AG Henry joins 19 Attorneys General in calling for further protections when student loan payments resume in October
HARRISBURG– Attorney General Michelle Henry announced that she is continuing her efforts to protect Pennsylvania student loan borrowers by joining a multistate letter pushing the Biden administration to offer additional safeguards to borrowers as payments resume in October.
In the letter, the coalition of Attorneys General caution that current circumstances are likely to create serious and widespread loan servicing problems, as lenders are obligated to assist borrowers, oversee servicers, and enforce borrower protections during the return to repayment.
Nationwide, over 40 million borrowers are set to resume making payments this month, following a three-and-a-half-year pandemic payment pause. In that time, a majority of loans were transferred to different loan servicers.
“There are millions of Pennsylvanians set to resume loan payments and they need support and assistance to ensure their payment rates are accurate and fair,” Attorney General Henry said. “I am extremely concerned that loan servicers are unprepared or overwhelmed by the sheer amount of borrowers entering repayment at the same time, which could lead to drastic account errors.”

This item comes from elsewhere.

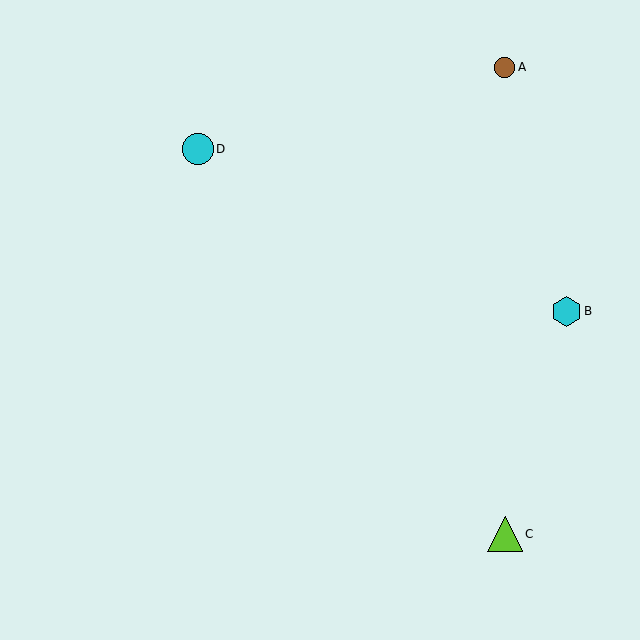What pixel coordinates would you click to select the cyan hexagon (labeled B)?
Click at (566, 311) to select the cyan hexagon B.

Additionally, some servicers appear to be struggling to begin implementation of the new SAVE plan. For example, earlier this month, MOHELA, the servicer that manages all accounts on track for Public Service Loan Forgiveness, had to re-issue payment notices for borrowers enrolled in the SAVE plan. This became necessary because MOHELA’s original notices, issued in August 2023, listed a higher monthly payment than allowable under the SAVE guidelines that took effect in July 2023.
In their letter, the states also express concern that many of the reported account issues are affecting low-income borrowers and they go on to explain that although the Biden Administration has opened potential additional avenues toward debt relief, these avenues are of limited use in resolving return to repayment problems and do not address the problem of interest accrual.
While the states appreciate the steps the Biden Administration has taken to protect borrowers who miss monthly payments in the first twelve months of repayment from credit harm and default, they believe further action can and should be taken. Specifically, the coalition urges the Biden Administration to do more to mitigate harm to borrowers, including instructing its servicers to liberally place borrowers affected by servicing errors, or who are unable to obtain affordable monthly payments consistent with the Department of Education’s guidelines, into forbearance until these issues are corrected. The letter asks that the same forbearance be applied for groups of borrowers who are awaiting loan forgiveness.
Attorney General Henry also encourages student loan borrowers to enroll in the federal SAVE Plan. It is the new income driven repayment (IDR) plan, and could reduce your payments significantly even if you were previously enrolled in an IDR plan. You can enroll in the SAVE plan by contacting your servicer or visiting www.studentaid.gov/SAVE.
In sending the letter, co-led by Massachusetts Attorney General Andrea Joy Campbell and Washington Attorney General Bob Ferguson, Pennsylvania was joined by the Attorneys General of Arizona, California, Colorado, Connecticut, Delaware, Hawaii, Illinois, Maryland, Michigan, Minnesota, Nevada, New York, Oregon, Vermont, Wisconsin, and the District of Columbia.